Jemarinya saling bertautan, sesekali memainkan kukunya yang berwarna peach senada dengan warna perona bibirnya yang tipis. Cantik tapi pucat, sama seperti kulitnya yang bersih namun bagiku seperti layu tak terkena sinar matahari selama beberapa waktu. Akupun menatapnya. Dalam. Tetap diam. Sesekali desah panjang terdengar di kupingku. Mungkin Letizia juga mendengar milikku. Ah… sampai kapan kau bungkam, Letizia.
Cappucino di hadapanku sudah hampir habis. Letizia belum juga mencicipi Orange Juice yang dipesannya sejam lalu. Aku tak mengerti apa yang ia pikirkan.
“Zia, bisakah kita mulai?” tanganku memegang tangan kanan Letizia, ingin menggenggamnya erat.
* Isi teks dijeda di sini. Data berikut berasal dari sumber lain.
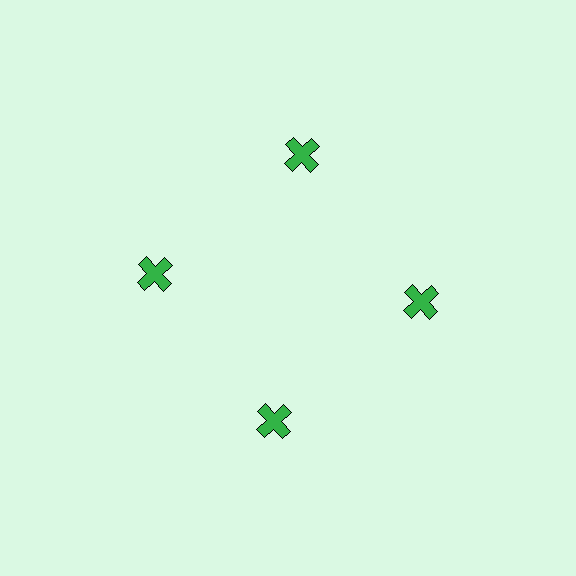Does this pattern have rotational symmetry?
Yes, this pattern has 4-fold rotational symmetry. It looks the same after rotating 90 degrees around the center.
Poni Letizia semakin menutupi wajahnya saat ia menundukkan kepalanya. Letizia menggeleng lembut.
Kutarik lagi tanganku.
“Oke, kalau kamu siap, akupun siap mendengarkan” ujarku sambil menyeruput Cappucino favoritku yang hampir dingin hingga tak bersisa.
“ mungkin semua jadi sia-sia ” suara lembutnya mengagetkan aku
“ ada apa?”
“ inilah kenapa aku memilih untuk berhubungan dengan seseorang yang jauh, yang bahkan nyaris tak pernah kutemui. Sudah tigabelas pria. Tigabelas. Sejak aku mengenal arti cinta sesungguhnya, bukan cintanya monyet seperti yang selalu kaualami itu !” senyumnya lalu merekah diantara sendu tuturnya.
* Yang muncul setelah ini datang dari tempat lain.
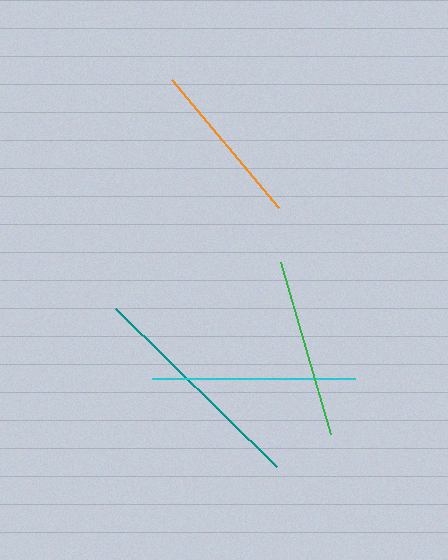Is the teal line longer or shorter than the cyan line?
The teal line is longer than the cyan line.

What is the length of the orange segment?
The orange segment is approximately 167 pixels long.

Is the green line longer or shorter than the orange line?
The green and orange lines are approximately the same length (about 179 and 167 pixels).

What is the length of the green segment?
The green segment is approximately 179 pixels long.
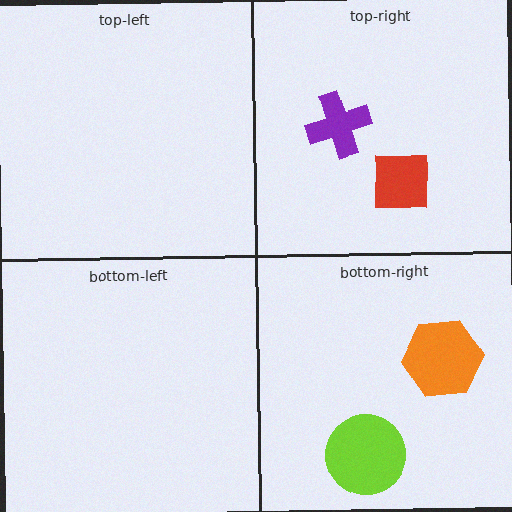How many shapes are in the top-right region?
2.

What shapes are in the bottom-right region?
The orange hexagon, the lime circle.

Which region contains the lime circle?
The bottom-right region.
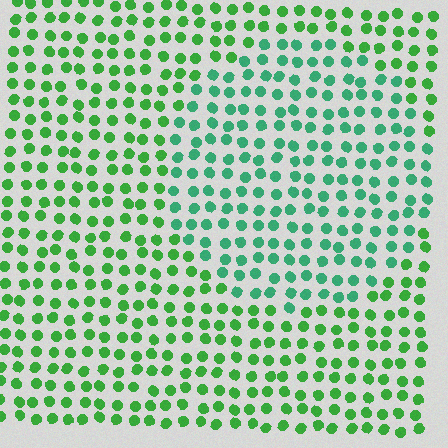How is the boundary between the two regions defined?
The boundary is defined purely by a slight shift in hue (about 31 degrees). Spacing, size, and orientation are identical on both sides.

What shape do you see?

Kupandangi Letizia dengan senyum genitku. Aku menopang daguku dengan tangan kiriku. Gelasku kosong. Kulirik gelas milik Letizia. Tanganku iseng mengaduk-aduk minumannya dengan sedotan.
“ lalu, apa sebenarnya yang sudah terjadi denganmu, Zia?” tanganku tetap usil.
Wow, tentu saja aku tahu sudah berapa pria yang membenamkan dirinya ke dalam alam cintamu, satusatu…pikirku sambil tersenyum dan menanti ucapan selanjutnya.
“ Ya, semua akan berakhir. Mungkin semua ini terlihat konyol. Aku menjalin hubungan jarak jauh sebenarnya hanya untuk menghindari yang namanya komitmen dalam pernikahan. Kau tahu, umur kita sudah tidak muda lagi. Tuntutan dari segala arah itu yang membuat aku merasa gagal dalam hidup…” wajahnya kembali tertekuk.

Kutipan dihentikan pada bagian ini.